As únicas coisas boas da reunião foram o silêncio dos anti-ministros da Educação e do Meio-Ambiente. Ufa! Bom que eles foram brecados em suas palavras mortíferas para com a educação e a nossa pachamama. Depois de 1925, quando o país cria parcialmente um sistema administrativo pouco mais republicano, jamais houve responsáveis  pelos setores de educação e questões de terras, florestas e rios  piores do que estas figuras esdrúxulas, mantidas nos postos em razão da ideologia extremista dos filhos do presidente. 

 Senhor Jair, o senhor e seu ministério têm corresponsabilidade pelas mortes dos brasileiros nessa pandemia. E não adianta dizer que não lhe botem no colo as mortes. Elas fazem parte de seu discurso e do seu descrédito para com a verdade e a ciência.  Por quê? Porque o senhor falou, gritou, negou a pandemia e jamais entendeu o principal: a maioria dos mortos é composta pelos mais pobres que tiveram de sair para não passar fome, estimulados pelo senhor, até porque seu governo (ao contrário da maioria dos países de renda média) ofereceu um dinheirinho miserável e que levou milhões de pessoas a se expor nas ruas, negócios e filas de banco. Essa é a gente brasileira mais infectada. Anônimos e anônimas.  O senhor não quis entender que os mortos, em sua maioria, não seriam os ricos e sim os que tiveram de se expor, estimulados pelo senhor, diretamente. O que menos importa é em que momento se contaminaram e quem os contaminou, mas de fato aconteceu e a pandemia os matou. Felizmente não chegamos, nem chegaremos, aos 70% da população que o senhor chutou, sem qualquer responsabilidade.  E o governo central fez pouco, especialmente porque o senhor não trabalhou a favor, com fé e dedicação. O senhor nunca entendeu que não há economia sem vida. Que oikonomos significa cuidar da casa, garantir a vida. O senhor funcionou como um cavaleiro da morte. Só faltou a foice nas mãos. Então, não venha agora reclamar de OMS, mídia, imprensa e governadores. O senhor quer escapar do julgamento da História. Mas, se o senhor fosse um ditador e os governadores seus prepostos nos estados, teríamos cem vezes mais mortes.

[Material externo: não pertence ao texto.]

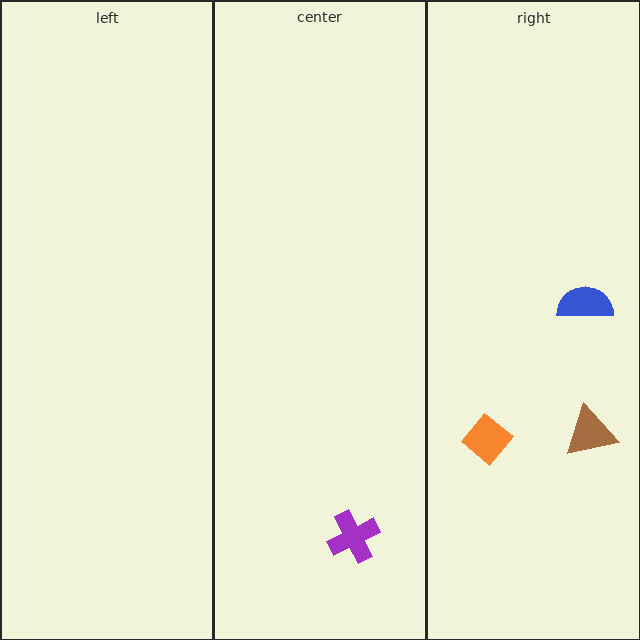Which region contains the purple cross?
The center region.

O senhor não escapará ao julgamento da nação. Essa reunião de bom-mocinho que acaba de fazer sinaliza que a sociedade brasileira deve cobrar mais duramente o seu governo, inclusive para testar o discurso que os senhores tentaram, neste 9 de junho, modificar. Por suposto, até agora ele foi falso ou ausente, muito distante da verdade que liberta. A sociedade brasileira, senhor Jair, já está liberta do seu governo. Em consequência, já encontrou a verdade. Agora ela deve, especialmente pela força dos movimentos sociais, cobrar rigorosamente cada passo do seu ministério, exigir transparência plena, exigir respeito às nações e povos que habitam o país-continental e ficar de olho em cada detalhe das políticas público-sociais. Se existirem. 

Definitivamente, o senhor, presidente, ainda não entendeu nada de João 8:32. E dada a sua personalidade, jamais entenderá. 

*Esse artigo não reflete, necessariamente, a opinião da Fórum.